他生來記性好,幼時幾乎過目不忘,經歷過的要緊事情,也都一件件記着。
從潭州回京城,在山南遇襲昏迷時,那個曾将他拖入深淵的深沉夢境像是烙印刻在心裏,哪怕只是個夢,哪怕隔了許久,也沒淡去半分。夢裏他失去了令容,陰陽相隔。雖只是虛妄夢境,那種清晰而刻骨的痛,卻像是真實發生過一般,令他每每回想,便覺痛如錐心。
韓蟄不敢想象,倘若真的跟令容陰陽相隔,他會如何。
他只知道,擁在懷裏這個嬌笑憨然的女人,是他絕難割舍的人。
這些年踏血而行,他對所有人——包括他自身都能狠下心,唯獨她是個例外。
美人、才女、女将,這世間有無數女子,各有所長,卻只有她,最合他心意。不止為她麗色無雙、牡丹般動人的風華,更為銀光院裏的日夜陪伴、嬌俏柔旖,兩地相隔的漫長思念、輾轉反側,廚房煙火裏的默契欣賞,閑适安然。
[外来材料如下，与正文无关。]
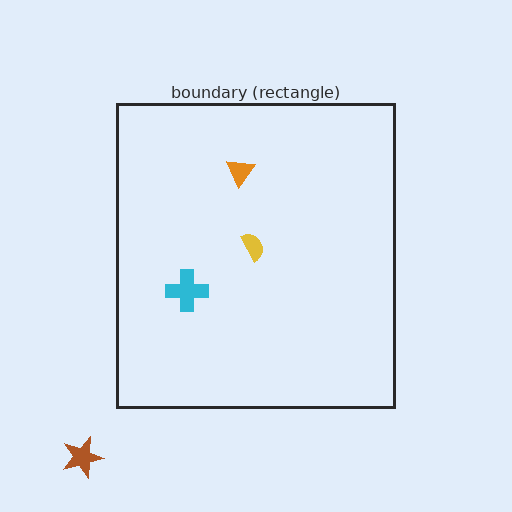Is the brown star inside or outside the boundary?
Outside.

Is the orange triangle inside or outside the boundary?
Inside.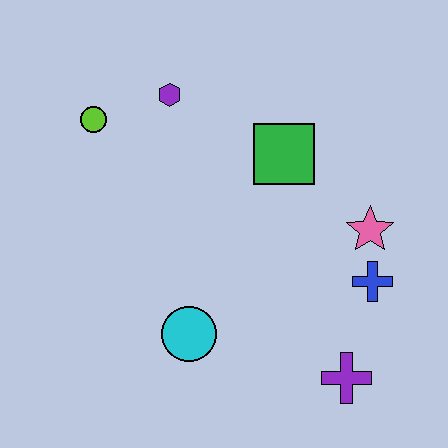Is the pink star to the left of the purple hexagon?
No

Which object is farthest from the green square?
The purple cross is farthest from the green square.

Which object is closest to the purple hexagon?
The lime circle is closest to the purple hexagon.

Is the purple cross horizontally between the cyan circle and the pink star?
Yes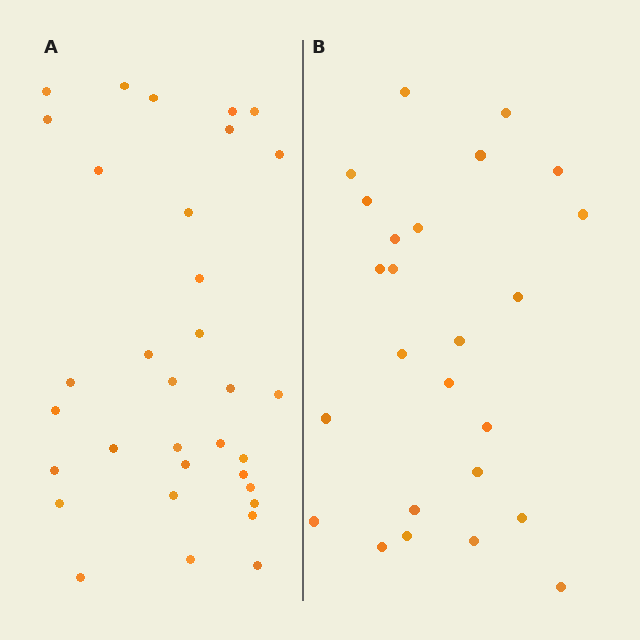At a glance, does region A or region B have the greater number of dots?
Region A (the left region) has more dots.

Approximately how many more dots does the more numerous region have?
Region A has roughly 8 or so more dots than region B.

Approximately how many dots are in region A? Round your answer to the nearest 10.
About 30 dots. (The exact count is 33, which rounds to 30.)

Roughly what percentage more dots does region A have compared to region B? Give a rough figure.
About 30% more.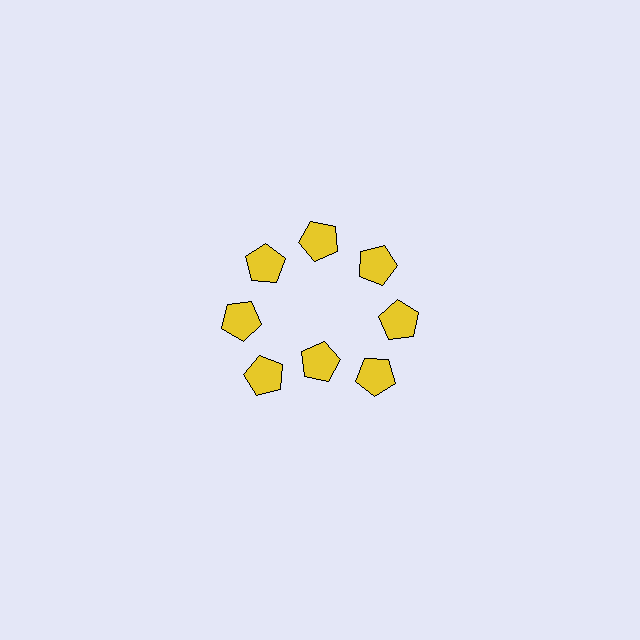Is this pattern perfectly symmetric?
No. The 8 yellow pentagons are arranged in a ring, but one element near the 6 o'clock position is pulled inward toward the center, breaking the 8-fold rotational symmetry.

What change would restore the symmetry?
The symmetry would be restored by moving it outward, back onto the ring so that all 8 pentagons sit at equal angles and equal distance from the center.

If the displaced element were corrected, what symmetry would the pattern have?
It would have 8-fold rotational symmetry — the pattern would map onto itself every 45 degrees.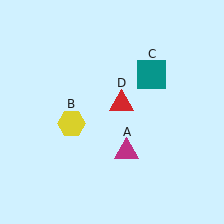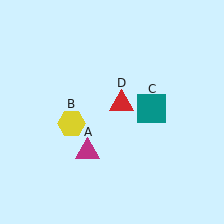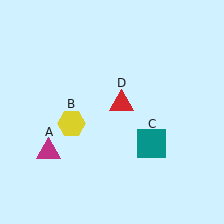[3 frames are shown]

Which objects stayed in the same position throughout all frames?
Yellow hexagon (object B) and red triangle (object D) remained stationary.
那一聲聲甜軟的“夫君”,是委屈、是畏懼、是嬌嗔、是打趣、是呢喃,盡數落在心底。
令他甘願步步退讓,最終卸下盔甲,傾心愛護。
……
除夕過後,便是新的一年。
禮部籌備已久的登基大典也在這日隆重舉辦。
年輕的帝王英姿勃發,魁偉穩重。尊貴而繁瑣的衮服穿在身上,日月星辰、山龍華蟲繡得莊嚴而精致,韓蟄一步步登上丹陛,威儀而端貴。
丹陛之下,文臣武将、公侯親貴皆着禮服,恭敬叩拜。
初春的陽光明媚照人,籠罩這座軒昂巍峨的宮闕,殿宇披金,檐頭煥彩,就連底下的臣子都精神奕奕,絲毫不見從前的暮氣沉沉之态。
老臣退隐,卻仍有宋建春等能臣中流砥柱,新秀亦如雨後春筍,在韓蟄有意提拔的這兩年嶄露頭角,足以重振朝堂。
不遠處韓征和傅益盔甲嚴整,沙場上歷練出的将領,有着迥異于旁人的剛毅英勇之态。而在京城之外,有楊裕,有長孫敬,有即将趕往河東的樊衡,亦有無數願以性命保衛百姓的健勇男兒。
前路未必盡是坦途,卻值得期待。